The snow had somehow intensified while we were munching down our burgers and was now rapidly accumulating on our handlebars and our jackets as we rode back to the trail. It was clear we weren’t going to ride all the way to Lake Easton State Park, as our initial plan had called for, so we opted for a stay at one of the backcountry campsites along the JWPT near Lake Keechelus. About four miles further down the trail, tucked amongst the fir and hemlocks, is the Cold Creek Campsite. A lone vault toilet and picnic table are yours to use for the honor-system donation of five dollars. We pushed the bikes past the postage-stamp tent pads and found a nice snow-free clearing amongst the trees to set up camp.

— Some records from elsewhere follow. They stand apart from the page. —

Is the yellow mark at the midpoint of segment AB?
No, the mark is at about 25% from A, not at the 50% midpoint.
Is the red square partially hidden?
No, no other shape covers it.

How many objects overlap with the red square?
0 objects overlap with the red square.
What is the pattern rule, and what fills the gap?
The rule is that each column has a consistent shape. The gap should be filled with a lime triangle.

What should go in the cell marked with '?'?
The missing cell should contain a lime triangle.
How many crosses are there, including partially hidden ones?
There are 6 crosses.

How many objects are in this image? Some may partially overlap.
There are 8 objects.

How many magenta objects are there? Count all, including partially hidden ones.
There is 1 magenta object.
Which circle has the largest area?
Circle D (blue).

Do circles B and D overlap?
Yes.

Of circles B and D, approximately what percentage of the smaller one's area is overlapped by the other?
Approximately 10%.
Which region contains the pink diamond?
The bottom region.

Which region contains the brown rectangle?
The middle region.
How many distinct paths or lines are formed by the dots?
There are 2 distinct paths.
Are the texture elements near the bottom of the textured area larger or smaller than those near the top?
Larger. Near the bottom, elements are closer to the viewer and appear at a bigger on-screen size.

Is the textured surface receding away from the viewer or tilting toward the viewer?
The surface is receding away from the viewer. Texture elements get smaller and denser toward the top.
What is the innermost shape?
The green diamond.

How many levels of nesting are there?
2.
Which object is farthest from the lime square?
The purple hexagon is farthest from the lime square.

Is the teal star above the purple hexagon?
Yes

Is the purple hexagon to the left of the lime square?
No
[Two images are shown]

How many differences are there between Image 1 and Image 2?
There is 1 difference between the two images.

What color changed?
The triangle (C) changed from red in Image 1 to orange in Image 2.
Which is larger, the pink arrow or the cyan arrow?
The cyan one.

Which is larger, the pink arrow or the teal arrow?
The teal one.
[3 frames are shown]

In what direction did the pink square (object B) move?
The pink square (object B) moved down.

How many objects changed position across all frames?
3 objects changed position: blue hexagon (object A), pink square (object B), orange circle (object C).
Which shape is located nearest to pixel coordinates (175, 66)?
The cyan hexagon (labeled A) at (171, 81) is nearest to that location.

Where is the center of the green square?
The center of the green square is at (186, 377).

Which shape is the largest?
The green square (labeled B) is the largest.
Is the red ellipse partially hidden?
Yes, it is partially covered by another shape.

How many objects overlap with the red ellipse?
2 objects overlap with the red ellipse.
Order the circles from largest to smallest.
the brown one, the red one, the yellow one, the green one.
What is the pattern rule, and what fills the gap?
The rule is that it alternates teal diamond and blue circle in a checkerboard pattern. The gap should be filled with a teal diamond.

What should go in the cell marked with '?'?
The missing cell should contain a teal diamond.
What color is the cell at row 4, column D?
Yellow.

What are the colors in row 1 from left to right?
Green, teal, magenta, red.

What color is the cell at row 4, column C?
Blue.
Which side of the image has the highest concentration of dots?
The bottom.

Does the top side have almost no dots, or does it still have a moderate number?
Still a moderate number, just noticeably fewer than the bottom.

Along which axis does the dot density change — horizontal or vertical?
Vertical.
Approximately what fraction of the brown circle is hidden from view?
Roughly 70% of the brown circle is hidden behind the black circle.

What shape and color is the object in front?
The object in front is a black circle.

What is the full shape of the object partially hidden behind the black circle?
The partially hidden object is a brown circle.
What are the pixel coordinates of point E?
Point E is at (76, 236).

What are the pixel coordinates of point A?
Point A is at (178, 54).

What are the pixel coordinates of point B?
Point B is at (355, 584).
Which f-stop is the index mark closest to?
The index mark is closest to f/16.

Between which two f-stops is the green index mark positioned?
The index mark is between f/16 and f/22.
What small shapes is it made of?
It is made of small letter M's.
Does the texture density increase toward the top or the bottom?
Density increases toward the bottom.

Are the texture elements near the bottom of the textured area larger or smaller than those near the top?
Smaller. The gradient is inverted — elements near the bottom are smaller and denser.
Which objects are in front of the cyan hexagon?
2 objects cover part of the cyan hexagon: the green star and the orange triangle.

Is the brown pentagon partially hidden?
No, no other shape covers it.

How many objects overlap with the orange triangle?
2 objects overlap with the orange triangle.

Under the tree umbrella near the shores of Lake Keechelus.

It was our first time setting up our new Hilleberg Nallo GT3 in the wild and we were both taken aback by how much larger the tent seems in its natural habitat. Buyers remorse set in, if only briefly, when we saw how much real estate we’d need to secure each night in order to set this nylon mansion up. Later, tucked inside the roomy interior, with our gear dry and safe inside the vestibule, we reached a different opinion: every square inch was precious!

Dinner this night was somber. I had packed a couple of the Mountain House freeze-dried meals I bought in bulk from Costco (a food item I have been meaning to sample for nearly twenty years, but never had… the verdict: not bad if you get them cheap). We spiked our hot cocoa with some whiskey I brought along and sat in the supreme silence of a snow-capped forest. Nearly six inches had fallen by the time we hit the sack. And nearly twelve hours passed before we were jolted away by the bombardment of bough-fulls of snow free-falling out of the trees onto our tent. Though the temperature hovered around 32 all night long, we both slept soundly with our sleeping liner and down blankets.

The way home…

We packed in relative quiet and pedaled off into a rapidly melting snowscape. The 45 miles back to our house went by fast. Too fast. For an empty home awaited us. Just as it would for the 17+ months to come before we embark on our bicycle trip into the great unknown.